'In the eyes of the Catholic church, Bishop Drennan's behaviour was completely unacceptable,' a top church official said
By Lidia Kelly
MELBOURNE, Oct 5 (Reuters) - A Catholic bishop in New Zealand has resigned after a church body investigated a young woman's complaint against him regarding "unacceptable behaviour of a sexual nature", a top church official has said.
Pope Francis accepted the resignation of Bishop Charles Drennan of Palmerston North, Cardinal John Dew, the metropolitan archbishop of New Zealand, said in a statement.
"Bishop Drennan tendered his resignation to Pope Francis following an investigation into a complaint of unacceptable behaviour of a sexual nature," added the statement, posted on the website of the New Zealand Catholic Bishops' Conference.
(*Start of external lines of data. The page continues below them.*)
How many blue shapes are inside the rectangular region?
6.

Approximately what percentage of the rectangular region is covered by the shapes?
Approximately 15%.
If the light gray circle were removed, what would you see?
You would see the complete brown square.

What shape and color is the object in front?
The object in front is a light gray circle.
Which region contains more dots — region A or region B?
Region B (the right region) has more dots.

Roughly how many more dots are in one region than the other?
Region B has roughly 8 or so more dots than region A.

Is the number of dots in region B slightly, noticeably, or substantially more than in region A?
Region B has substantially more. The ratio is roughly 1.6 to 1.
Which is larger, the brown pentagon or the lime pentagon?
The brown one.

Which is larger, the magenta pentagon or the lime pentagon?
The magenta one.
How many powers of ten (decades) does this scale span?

The New Zealand church's independent investigation body, the National Office of Professional Standards (NOPS), carried out the investigation, it said.
"In the eyes of the Catholic church, Bishop Drennan's behaviour was completely unacceptable, and it fully supports the young woman for coming forward to NOPS," Dew added.
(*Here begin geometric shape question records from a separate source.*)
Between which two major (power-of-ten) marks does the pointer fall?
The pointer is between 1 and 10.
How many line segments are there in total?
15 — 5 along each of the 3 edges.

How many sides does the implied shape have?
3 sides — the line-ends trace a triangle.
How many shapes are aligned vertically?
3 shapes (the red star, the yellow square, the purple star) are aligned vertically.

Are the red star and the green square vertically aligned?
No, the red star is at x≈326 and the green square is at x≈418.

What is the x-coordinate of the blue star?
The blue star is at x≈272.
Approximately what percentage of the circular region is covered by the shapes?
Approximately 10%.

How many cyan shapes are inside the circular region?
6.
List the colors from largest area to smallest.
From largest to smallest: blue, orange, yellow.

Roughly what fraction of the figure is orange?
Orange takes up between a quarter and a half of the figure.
Catholic priests take a vow of celibacy, though the church has been embroiled in a sexual abuse crisis around the world.
Reuters was not immediately able to trace contact details for Drennan or a representative. Telephone calls to the offices of the top church body, the New Zealand Catholic Bishops' Conference, and the bishop's diocese went unanswered.
Drennan, appointed in 2012 as the bishop of Palmerston North, was born in New Zealand's city of Christchurch in 1960 and ordained a priest in 1996, his biography on the diocese website shows.
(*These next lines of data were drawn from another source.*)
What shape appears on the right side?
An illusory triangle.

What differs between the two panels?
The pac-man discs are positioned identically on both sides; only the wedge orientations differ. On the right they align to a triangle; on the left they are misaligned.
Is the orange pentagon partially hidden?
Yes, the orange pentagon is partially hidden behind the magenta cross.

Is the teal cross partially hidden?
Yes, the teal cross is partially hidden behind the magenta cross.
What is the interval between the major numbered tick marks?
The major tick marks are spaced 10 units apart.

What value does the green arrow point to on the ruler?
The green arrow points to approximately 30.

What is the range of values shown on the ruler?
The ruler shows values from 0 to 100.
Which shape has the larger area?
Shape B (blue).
In the statement, Dew said the woman, who wanted the details of her complaint kept private, was told of the resignation and church officials were in contact with her.
"The Catholic church has no tolerance for any inappropriate behaviour by any of its members," the statement cited Dew as saying, adding that he urged anyone who experienced such behaviour to notify the church, police or other authorities.